Verified manifest signed by PackageProductionRSA_2016
Hardware Database regeneration succeeded
Validating against /config/juniper.conf.gz
Connectivity fault management process: rtslib: WARNING kernel has new unknown messages: expected 102 got 103,a reboot or software upgrade may be required
Connectivity fault management process:
Connectivity fault management process: rtslib: WARNING version mismatch for msg residx: expected 98 got 0,a reboot or software upgrade may be required
Connectivity fault management process:
Connectivity fault management process: rtslib: WARNING version mismatch for msg unknown: expected 98 got 0,a reboot or software upgrade may be required
Connectivity fault management process:
mgd: commit complete
Validation succeeded
rm: /cf/var/validate/chroot/mfs/var/etc/pam.conf: Operation not permitted
rm: /cf/var/validate/chroot/mfs/var/etc: Directory not empty
rm: /cf/var/validate/chroot/mfs/var: Directory not empty
rm: /cf/var/validate/chroot/mfs: Directory not empty
rm: /cf/var/validate/chroot: Directory not empty
Installing package '/altroot/cf/packages/install-tmp/junos-12.1X46-D65.4-domestic' ...
Verified junos-boot-srxsme-12.1X46-D65.4.tgz signed by PackageProductionRSA_2016
Verified junos-srxsme-12.1X46-D65.4-domestic signed by PackageProductionRSA_2016
JUNOS 12.1X46-D65.4 will become active at next reboot
WARNING: A reboot is required to load this software correctly
WARNING:     Use the 'request system reboot' command
WARNING:         when software installation is complete
Saving state for rollback ...
  1. On success exit the cli and umount the storage device
root> exit 

root@% umount /mnt
  1. enter cli mode again and request reboot
root@% cli
root> request system reboot 
warning: The configuration has been changed but not committed
Reboot the system ? [yes,no] (no) yes
  1. Log back in and show version and look for alarms
root@% cli
root> show version 
Model: srx210b
JUNOS Software Release [12.1X46-D65.4]

root> show chassis alarms 
No alarms currently active

Conclusion

The SRX210B device is now been successfully identified, factory reset, I have remote root access and the Junos OS has been upgraded to a known good version. I have also shown there are no problems with the device at present.

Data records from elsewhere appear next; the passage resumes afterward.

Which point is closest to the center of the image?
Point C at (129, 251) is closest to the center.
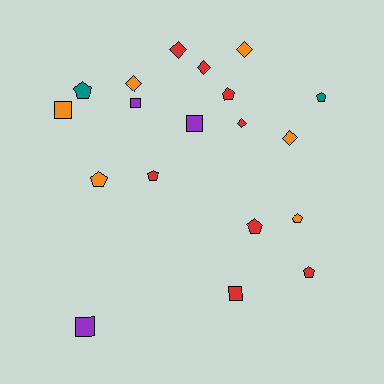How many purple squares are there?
There are 3 purple squares.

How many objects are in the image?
There are 19 objects.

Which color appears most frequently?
Red, with 8 objects.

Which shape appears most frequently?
Pentagon, with 8 objects.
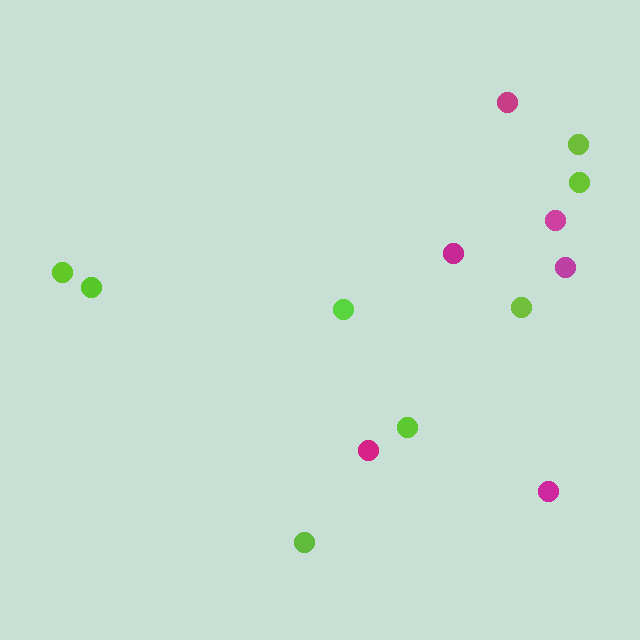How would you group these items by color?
There are 2 groups: one group of magenta circles (6) and one group of lime circles (8).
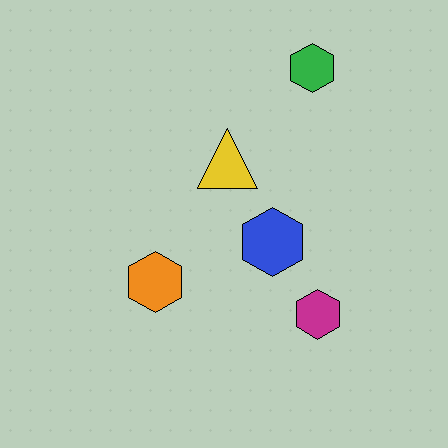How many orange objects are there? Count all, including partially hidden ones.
There is 1 orange object.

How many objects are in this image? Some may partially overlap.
There are 5 objects.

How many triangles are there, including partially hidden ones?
There is 1 triangle.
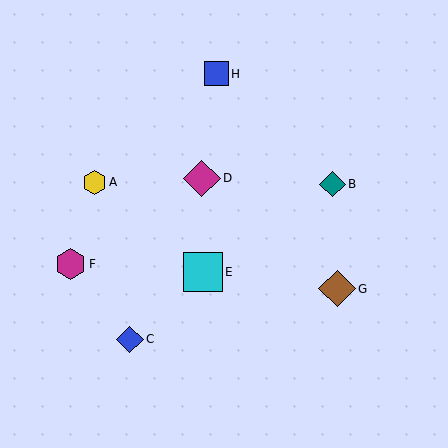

The primary partition has now been changed to da0s1a. The upgrade process formatted this partition and promoted it for next startup. The original partition is still in place as backup now and i can revert to it. I will give it some time to ensure it is okay then issue the ‘request system snapshot slice alternate’ to bring it to the same version ‘12.1X46-D65.4’ as the primary.